Wednesday, May 11, 2005

But Seriously Folks

I like Thomas Sowell a lot. I've read one of his books and plan to read most of the others, and I try to read his column as often as possible. He's an older guy and very serious, and he refuses to appear on TV as a talking head because he got burned a few times by unprincipled shows (that probably includes all of them), and that's really a shame because what TV opinion shows are missing is smart, no-bullshit people who don't cater to the nonsensical bullshitters who rule that part of the media. Check out today's column:

Recently a friend described a meeting with a nasty-tempered leftist who was from a rich family. Unfortunately, there are a lot of leftists who were born with a silver spoon in their mouth -- and, instead of being grateful, are venomous against American society.

Conversely, there are people like yours truly who were born on the other end of the economic scale and think this is a great country. No one has really explained either of these phenomena.

Maybe a painful confrontation with the facts of life early on makes it harder in later years to get all worked up over abstract issues that seem to preoccupy the left.

Once you have ever had to go hungry, it is hard to get worked up over the fact that some people can only afford pizza while others can afford caviar.
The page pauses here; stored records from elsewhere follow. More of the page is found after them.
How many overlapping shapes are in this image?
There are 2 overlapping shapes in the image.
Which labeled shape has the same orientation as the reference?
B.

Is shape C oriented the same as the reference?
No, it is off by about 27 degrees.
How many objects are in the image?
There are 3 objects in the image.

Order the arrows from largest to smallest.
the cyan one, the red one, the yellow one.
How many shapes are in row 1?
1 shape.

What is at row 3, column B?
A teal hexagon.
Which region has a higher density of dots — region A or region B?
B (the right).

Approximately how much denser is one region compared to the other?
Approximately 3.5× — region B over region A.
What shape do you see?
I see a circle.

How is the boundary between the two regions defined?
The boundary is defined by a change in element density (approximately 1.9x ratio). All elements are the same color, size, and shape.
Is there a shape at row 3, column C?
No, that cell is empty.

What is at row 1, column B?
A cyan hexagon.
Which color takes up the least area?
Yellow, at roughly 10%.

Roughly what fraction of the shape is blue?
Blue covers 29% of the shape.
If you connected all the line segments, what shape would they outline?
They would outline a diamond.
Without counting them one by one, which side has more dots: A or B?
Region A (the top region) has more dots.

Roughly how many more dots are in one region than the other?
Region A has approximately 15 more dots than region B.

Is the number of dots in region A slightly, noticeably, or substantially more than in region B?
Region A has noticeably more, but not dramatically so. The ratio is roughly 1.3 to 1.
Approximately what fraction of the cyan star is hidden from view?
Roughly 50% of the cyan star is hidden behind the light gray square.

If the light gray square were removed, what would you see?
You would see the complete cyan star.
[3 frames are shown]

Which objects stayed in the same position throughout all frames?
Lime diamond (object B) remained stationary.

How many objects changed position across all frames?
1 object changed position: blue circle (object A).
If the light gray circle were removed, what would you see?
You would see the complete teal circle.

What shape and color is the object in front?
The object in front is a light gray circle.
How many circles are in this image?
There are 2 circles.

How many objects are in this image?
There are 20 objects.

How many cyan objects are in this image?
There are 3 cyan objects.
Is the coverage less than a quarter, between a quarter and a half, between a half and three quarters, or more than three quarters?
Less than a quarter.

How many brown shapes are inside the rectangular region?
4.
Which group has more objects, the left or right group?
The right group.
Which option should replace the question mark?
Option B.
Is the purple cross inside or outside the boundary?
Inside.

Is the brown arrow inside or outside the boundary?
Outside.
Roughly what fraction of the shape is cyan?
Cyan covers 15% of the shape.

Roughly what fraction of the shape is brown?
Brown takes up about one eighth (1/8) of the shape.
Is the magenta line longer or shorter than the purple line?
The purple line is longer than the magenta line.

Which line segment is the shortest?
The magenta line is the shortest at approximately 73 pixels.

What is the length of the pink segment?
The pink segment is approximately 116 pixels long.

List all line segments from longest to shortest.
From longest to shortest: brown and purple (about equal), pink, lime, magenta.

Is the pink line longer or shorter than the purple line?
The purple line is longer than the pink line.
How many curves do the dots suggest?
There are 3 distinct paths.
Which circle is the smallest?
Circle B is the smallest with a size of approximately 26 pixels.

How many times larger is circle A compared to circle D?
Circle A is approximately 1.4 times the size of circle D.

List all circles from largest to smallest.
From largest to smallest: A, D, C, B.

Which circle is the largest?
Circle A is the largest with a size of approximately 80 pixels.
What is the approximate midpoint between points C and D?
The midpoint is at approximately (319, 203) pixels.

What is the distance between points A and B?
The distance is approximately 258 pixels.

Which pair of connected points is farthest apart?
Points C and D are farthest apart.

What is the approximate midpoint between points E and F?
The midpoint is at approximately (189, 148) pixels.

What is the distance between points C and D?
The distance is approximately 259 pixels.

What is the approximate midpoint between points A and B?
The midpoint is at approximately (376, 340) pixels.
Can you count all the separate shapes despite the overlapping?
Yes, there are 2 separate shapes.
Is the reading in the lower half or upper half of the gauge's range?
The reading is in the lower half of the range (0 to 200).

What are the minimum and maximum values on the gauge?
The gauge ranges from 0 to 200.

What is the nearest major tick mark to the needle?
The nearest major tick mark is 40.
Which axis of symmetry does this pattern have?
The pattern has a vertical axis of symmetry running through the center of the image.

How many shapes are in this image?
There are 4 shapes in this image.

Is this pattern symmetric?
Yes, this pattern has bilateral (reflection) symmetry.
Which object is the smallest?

Once you have ever had to walk to work from Harlem to a factory south of the Brooklyn Bridge, the difference between driving a Honda and driving a Lexus seems kind of petty as well.

And later:

Environmentalism is another of the playgrounds of the affluent and the wealthy. "Nature" is wonderful when you can look out on it from your luxury cabin in the woods or from your upscale digs at the shore.

Roughing it in the wild is great when you know that, if something goes wrong, a helicopter can come in and lift you to safety or to a hospital, as the case may be. This is what might be called artificial nature or the illusion of nature.

Real nature can be pretty ugly, as the pioneers discovered, and as the bleached bones of their animals or themselves on the old trails can attest. Even in more recent times, anyone who has had to get up on cold mornings, all winter long, to start a fire in the fireplace to heat the house is unlikely to regard it as a romantic experience.

You can find Mr. Sowell's work here, and you should make it your business to do so.